Each copy of the letter bears the same fake name and address and is clearly postmarked in Santa Clarita, just outside of Los Angeles, the LAPD said.
The Los Angeles chapter of the Council on American-Islamic Relations is asking local and state authorities to find charges to file against the suspect, as some of the language in the letter appears to make threats in President-elect Donald Trump's name.
"There's a new sheriff in town — President Donald Trump. He's going to cleanse America and make it shine again. And, he's going to start with you Muslims," the letter reads. "He's going to do to you Muslims what Hitler did to the Jews."
Masih Fouladi, a legal advocate with CAIR, said the office has always received hate mail. This particular letter is egregious, he said, because it invokes images of the Holocaust and ethnic cleansing while using Trump's victory as a platform.
"Since the election there's no doubt that a lot of Trump supporters have become empowered and emboldened to make these statements," Fouladi said. "We're happy that authorities are trying to assess whether this person poses a credible threat ... but we want to see the FBI and U.S. attorneys use hate statutes to find credible charges."
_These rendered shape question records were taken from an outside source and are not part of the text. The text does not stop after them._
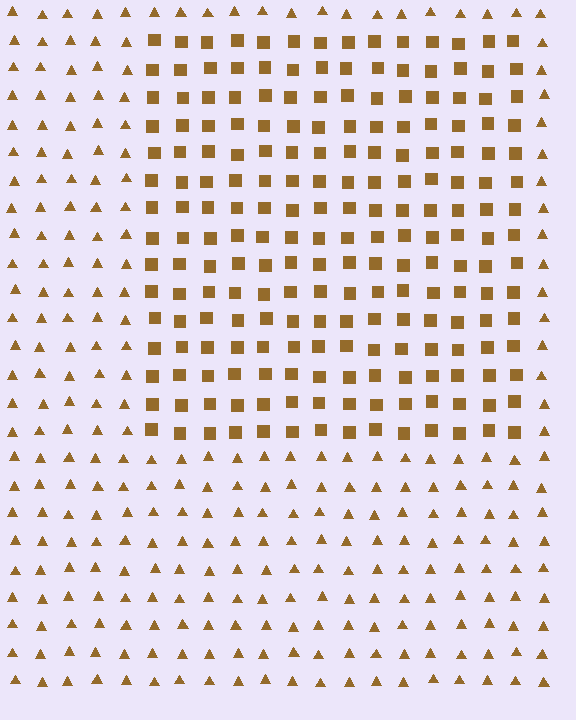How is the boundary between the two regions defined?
The boundary is defined by a change in element shape: squares inside vs. triangles outside. All elements share the same color and spacing.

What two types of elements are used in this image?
The image uses squares inside the rectangle region and triangles outside it.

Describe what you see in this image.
The image is filled with small brown elements arranged in a uniform grid. A rectangle-shaped region contains squares, while the surrounding area contains triangles. The boundary is defined purely by the change in element shape.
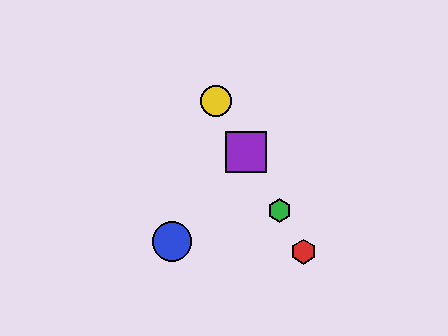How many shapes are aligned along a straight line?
4 shapes (the red hexagon, the green hexagon, the yellow circle, the purple square) are aligned along a straight line.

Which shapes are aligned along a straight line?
The red hexagon, the green hexagon, the yellow circle, the purple square are aligned along a straight line.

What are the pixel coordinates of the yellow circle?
The yellow circle is at (216, 101).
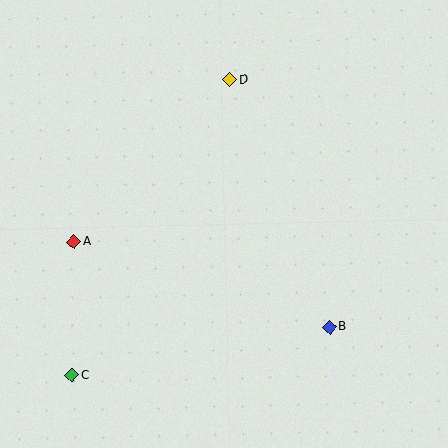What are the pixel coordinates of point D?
Point D is at (230, 79).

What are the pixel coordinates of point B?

The letter's recipients find it both baffling and terrifying.
The Islamic Center of Savannah in Georgia received a copy late last week for no apparent reason, said Mohammad Masroor, the center's chairman.
The institution is more dedicated to working with the community than engaging hate, Masroor said.
"We want the community to know that Muslims are good people, not bad," he told HuffPost. "We want to be good citizens. We should project an image of someone who is honest, hardworking and peaceful. We really want to do good."
It appears that his community agrees. Religious leaders woke up on Monday to find that locals had left them letters of support and flowers.
The Southern Poverty Law Center has identified more than 800 acts of similar bias intimidation and harassment targeting Muslims, black people, Latinos, immigrants and the LGBTQ community in the 10 days following the election, although not every incident has been independently verified. HuffPost's Christopher Mathias has identified at least 13 times in which apparent Trump supporters have attacked, harassed or plotted to kill Muslims.